A good diet is one that gives you everything you need to keep your body working well. The key to a good diet is variety and balance. You should try to include everyday foods from each of the following groups:


Breads, rice, pasta, potatoes, breakfast cereals, cakes, biscuits and sweets are carbohydrate sources which provide energy, fibre, vitamins and minerals. Wholemeal and whole grain varieties are especially high in fibre.

Vitamins, minerals and fibre

Fresh fruit and fresh vegetables are good sources of vitamins, minerals and fibre when eaten raw or lightly cooked. If the skins are left on, they retain more vitamins.


Meat, poultry, fish, beans, lentils, nuts, eggs, milk and cheese are protein sources which provide vitamins, minerals and energy as well.

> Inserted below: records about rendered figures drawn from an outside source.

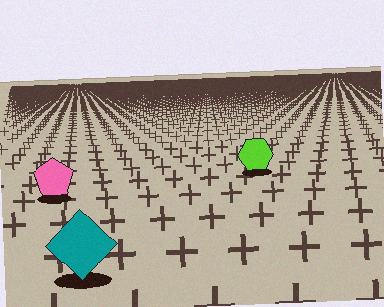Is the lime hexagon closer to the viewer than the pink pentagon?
No. The pink pentagon is closer — you can tell from the texture gradient: the ground texture is coarser near it.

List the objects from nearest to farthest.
From nearest to farthest: the teal diamond, the pink pentagon, the lime hexagon.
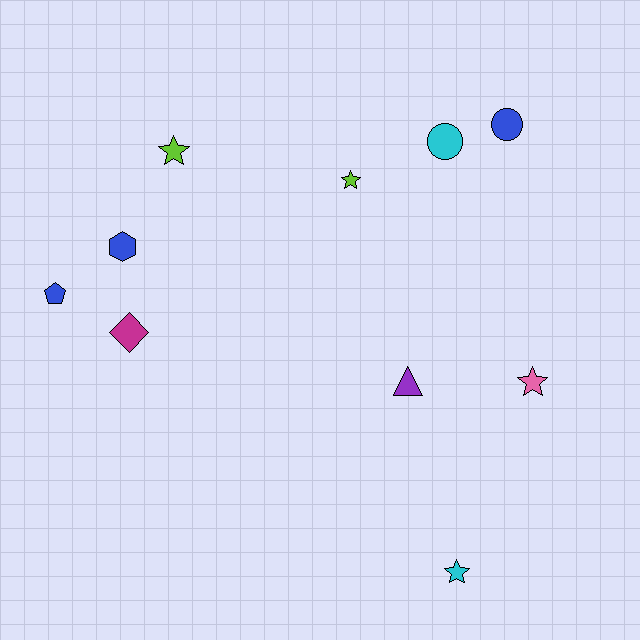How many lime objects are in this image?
There are 2 lime objects.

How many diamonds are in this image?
There is 1 diamond.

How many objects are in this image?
There are 10 objects.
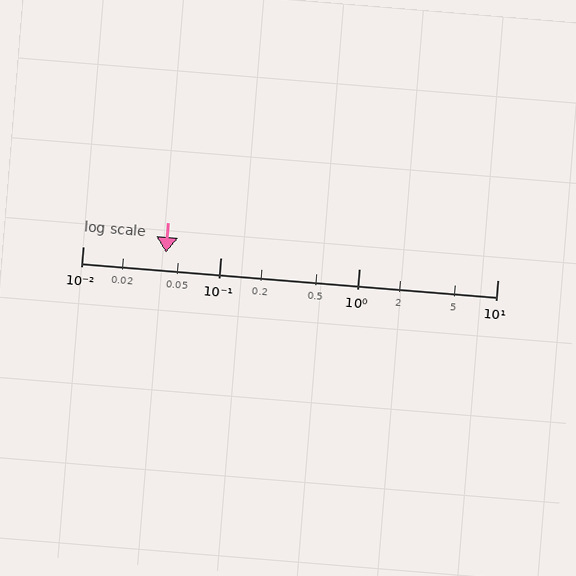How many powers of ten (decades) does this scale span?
The scale spans 3 decades, from 0.01 to 10.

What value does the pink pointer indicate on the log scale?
The pointer indicates approximately 0.04.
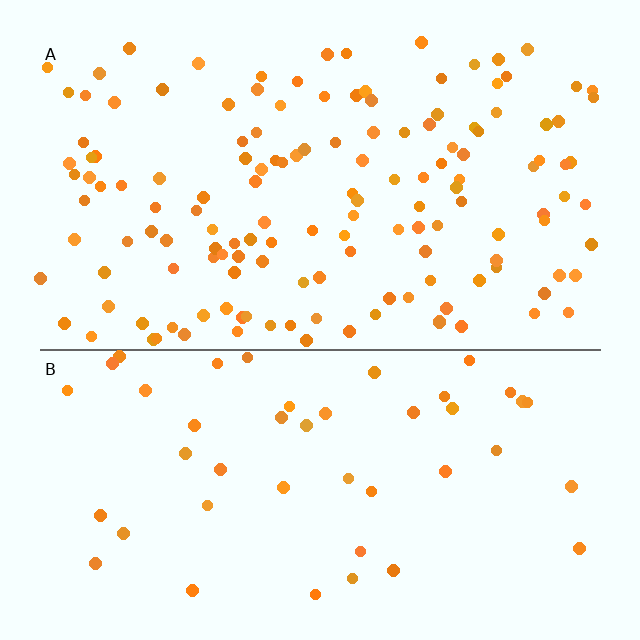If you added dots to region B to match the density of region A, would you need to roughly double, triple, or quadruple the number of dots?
Approximately triple.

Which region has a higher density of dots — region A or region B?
A (the top).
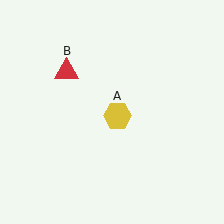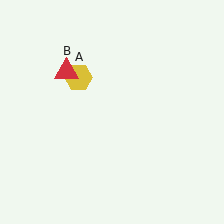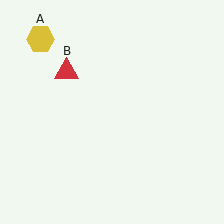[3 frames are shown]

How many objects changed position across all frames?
1 object changed position: yellow hexagon (object A).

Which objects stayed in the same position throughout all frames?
Red triangle (object B) remained stationary.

Oil, butter, margarine, fatty meats, oily fish, eggs, cheese, cream, nuts, salad dressing and mayonnaise, full-fat milk, yoghurts and fromage frais are fat sources which also provide protein, vitamins and energy.

NB: Make sure that eggs are well-cooked, and use commercial, not home-made mayonnaise. Avoid cheeses made from unpasteurised milk: these include Brie and blue-veined cheeses because these foods carry a risk of infection.


Energy is measured in calories. A calorie is simply a unit of energy and is labelled as ‘kcal’ for kilocalories on food packaging. We all need a certain number of calories each day to provide the energy to live. We need energy even if we are not very active, just sitting in a chair we need energy to breathe. If there are too many calories in our diet we gain weight and if there are too few we start to use up our body's stores of energy and lose weight. The amount of energy each person needs per day varies and depends on how quickly their body uses the energy and their level of activity. An adult man needs approximately 2500 kcal per day and an adult woman approximately 2000 kcal.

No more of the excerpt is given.